02-05 : BOARD ACTIONS

02-05-0001 -EMERGENCY SUSPENSION

The Arkansas Administrative Procedures Act ? § 25-15-211(c) states:

"If the agency finds that public health, safety, or welfare imperatively requires emergency action and incorporates a finding to that effect in its order, summary suspension of a license may be ordered pending proceedings for revocation or other action, which proceedings shall be promptly instituted and determined."

Where the Executive Director of the Board of Pharmacy believes that the above condition exists, he shall call an emergency meeting with proper notifications of involved parties and media. Proper notifications shall be consistent with the Arkansas Administrative Procedures Act. This emergency meeting may be via a conference telephone call to a quorum of Board members.

The Executive Director of the Board of Pharmacy shall introduce evidence why he/she thinks an emergency exists and that a violation of the Pharmacy licensing law or regulation has occurred. The Board shall determine whether the license should be summarily suspended. A hearing shall be scheduled promptly for which notice shall be given pursuant to ? § 17-92-313. If immediate action is requested, this hearing shall be within 14 days from the final Board decision. (10/12/88)

02-06 : CONTINUING EDUCATION FOR PHARMACISTS

02-06-0001 -ESTABLISHING AN ARKANSAS TRIPARTITE COMMITTEE ON CONTINUING PHARMACY EDUCATION

(a) The Arkansas Tripartite Committee on Continuing Pharmacy Education, hereinafter referred to as the Committee, is established to maintain professional competence through continuing education. The Committee shall consist of the Executive Director of the Arkansas State Board of Pharmacy, the Dean(s) of the colleges of pharmacy approved by the Arkansas State Board of Pharmacy that are located within the state of Arkansas, and the Executive Vice President of the Arkansas Pharmacists Association or the designated representatives of these individuals.
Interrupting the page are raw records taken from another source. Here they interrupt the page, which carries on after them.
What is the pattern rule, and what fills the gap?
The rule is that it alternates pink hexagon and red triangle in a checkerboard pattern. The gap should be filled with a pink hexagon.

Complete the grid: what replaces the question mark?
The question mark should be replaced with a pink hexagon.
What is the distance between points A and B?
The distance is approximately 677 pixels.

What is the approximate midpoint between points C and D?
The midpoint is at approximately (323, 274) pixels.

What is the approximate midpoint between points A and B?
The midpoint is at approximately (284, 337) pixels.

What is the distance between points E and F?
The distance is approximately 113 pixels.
(b) The general areas of responsibility for the Committee shall be following:

(1) Plan and coordinate continuing education opportunities.
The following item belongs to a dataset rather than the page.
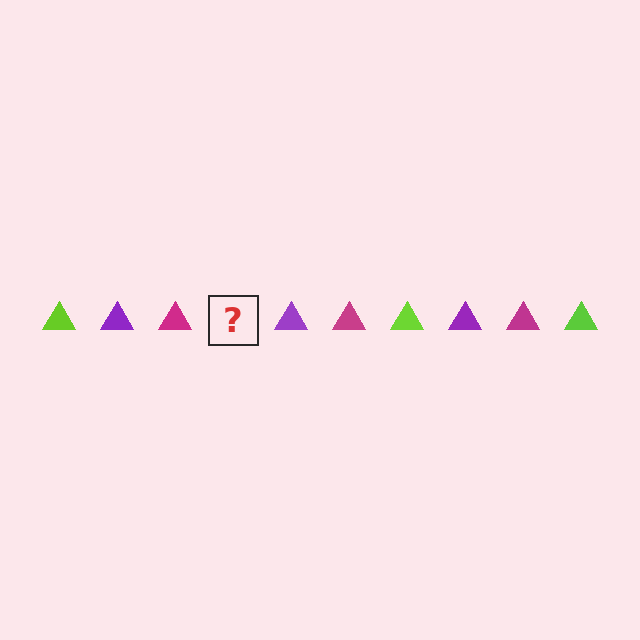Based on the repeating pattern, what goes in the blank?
The blank should be a lime triangle.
(2) Promote research in continuing pharmacy education.

(3) Develop information and record systems, pertaining to the participation of pharmacists licensed in the state of Arkansas, in continuing education.

(4) Make recommendations to the Arkansas State Board of Pharmacy concerning Continuing Education Regulations.

(c) The Committee will meet periodically to review and recommend changes in the criteria by which the continuing education will be approved and to accomplish the above responsibilities.

(d) The Executive Director of the Board of Pharmacy will carry out approval of continuing education according to the guidelines below.

(e) The Executive Director of the Board of Pharmacy will act as Chairman of the Committee. (Revised 7/5/2007)

02-06-0002 -ACCREDITATION GUIDELINES

(a) Guidelines

(1) The Continuing Education Unit (CEU) shall be the basis for accreditation of offerings within the state. One-tenth (0.1) CEU is defined as one (1) contact hour.

(2) The Board of Pharmacy will accredit intrastate and interstate continuing education offerings that have been reviewed by an appropriate national agency.

(3) Continuing education programs shall be accredited for the total length of the program.

(4) Credit shall not be allowed for:

(A) "Banquet" meetings with no educational program.

(B) Unstructured demonstrations.

(C) Unstructured question and answer sessions.

(5) Credit (hour for hour) shall be allowed for:

(A) Speakers.

(B) Panels.

(C) Structured discussions, workshops, and demonstrations.

(D) Structured questions and answers sessions.

(6) Keynote speakers and topics will be accredited on an individual basis.

(7) The Committee reserves the right for members or designees to review programs in operation.

(b) Accreditation Mechanism

(1) Members of the Committee shall be responsible for reviewing and recommending changes in the criteria for the accreditation of continuing education offerings.

(2) In the temporary absence of a designated Committee member, a designated representative may review and offer recommendations for establishing and reviewing the criteria for the accreditation of continuing education offerings.

(3) The Executive Director of the Board of Pharmacy shall review all programs within seven (7) days of receipt of request for accreditation.

(4) All requests for accreditation must be received, in writing, in the Board of Pharmacy office at least seven (7) days before the offering is to occur.

(c) Requirements for Accreditation

(1) The organization shall have completed the appropriate program requirements specified in section (d).

(2) The organization shall have the proper personnel to plan and produce educational programs.

(3) The organization and personnel presenting the offering shall be qualified in the area of the presentation.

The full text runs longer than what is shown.